In the previous sections we discussed the computation of principal components and how to pick a reasonable number of principal components to represent the data. In this section we will learn how to project the original data onto a new feature space with less dimensions. Recall that the principal components are the eigenvectors of the covariance matrix and that the eigenvalues correspond to the explained variance of the respective principal component. In PCA the elements of the principal components are denoted as loadings ($ϕ$). Written in vector form the loadings are referred to as loading vector, $\mathbf{p}_j$, where $j=1,2,...,k$. Let us take a look at the loading of the first two principal components, $\mathbf{p}_1$ and $\mathbf{p}_2$, of the food-texture data set.

In [1]:
# import libraries
from matplotlib import pyplot as plt
import numpy as np
import pandas as pd
In [2]:
# load data from previous sections
food_pca = pd.read_feather('https://userpage.fu-berlin.de/soga/data/py-data/food-texture-scaled.feather')
food_pca.head()
Out[2]:
Oil Density Crispy Fracture Hardness
0 -0.440953 0.782329 -0.856063 0.391506 -1.001684
1 0.312813 -1.587149 1.396734 -2.169748 0.347602
2 -0.629394 0.099598 0.270336 -0.706174 0.476105
3 -0.315325 0.501205 -0.856063 1.855079 -1.065936
4 -0.566580 0.942972 -0.292864 0.940346 0.476105
In [3]:
# compute eigenvalues and eigenvectors
eigvals, eigvecs = np.linalg.eig(food_pca.cov())

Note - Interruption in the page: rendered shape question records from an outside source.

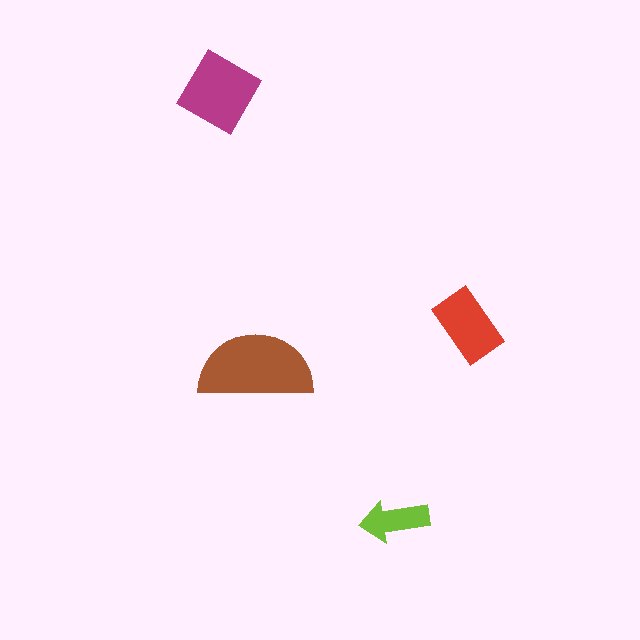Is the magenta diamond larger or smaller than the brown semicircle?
Smaller.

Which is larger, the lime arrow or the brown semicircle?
The brown semicircle.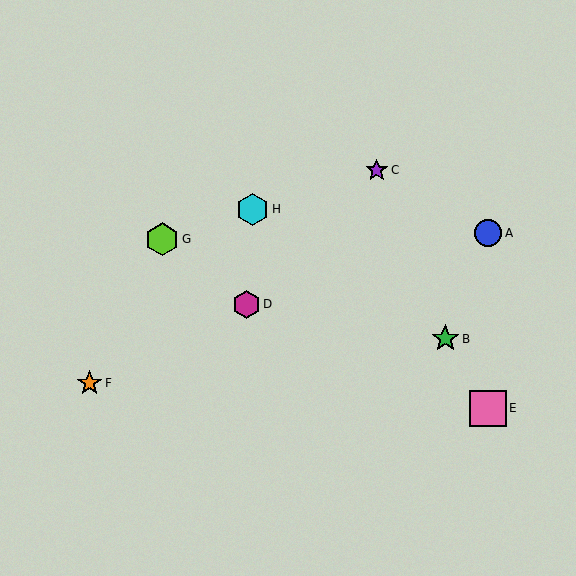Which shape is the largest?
The pink square (labeled E) is the largest.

# get the loadings for the first two principal components
pca_loading = eigvecs[:, :2]
print(pca_loading)
[[-0.45753343  0.37043885]
 [ 0.4787455  -0.35674997]
 [-0.53238767 -0.19766103]
 [ 0.50447688  0.22123992]
 [-0.15340262 -0.8046661 ]]

The columns of the output from Python show the vectors $$\mathbf{p}_1=\begin{bmatrix}\phi_{11}\\\phi_{12}\\\phi_{13}\\\phi_{14}\\\phi_{15}\\\end{bmatrix}$$ and $$\mathbf{p}_2=\begin{bmatrix}\phi_{21}\\\phi_{22}\\\phi_{23}\\\phi_{24}\\\phi_{25}\\\end{bmatrix}\, .$$ Recall that the principal components are the eigenvectors of the data covariance matrix. By definition the length of an eigenvector is 1. Hence, the squared sum of the loadings should sum up to $1$ ($∑kj=1ϕ2j=1$). Let us check this claim.

In [4]:
# calculate the squared sum of the loadings
ssl = [sum(pca_loading[:, 0]**2), sum(pca_loading[:, 1]**2)]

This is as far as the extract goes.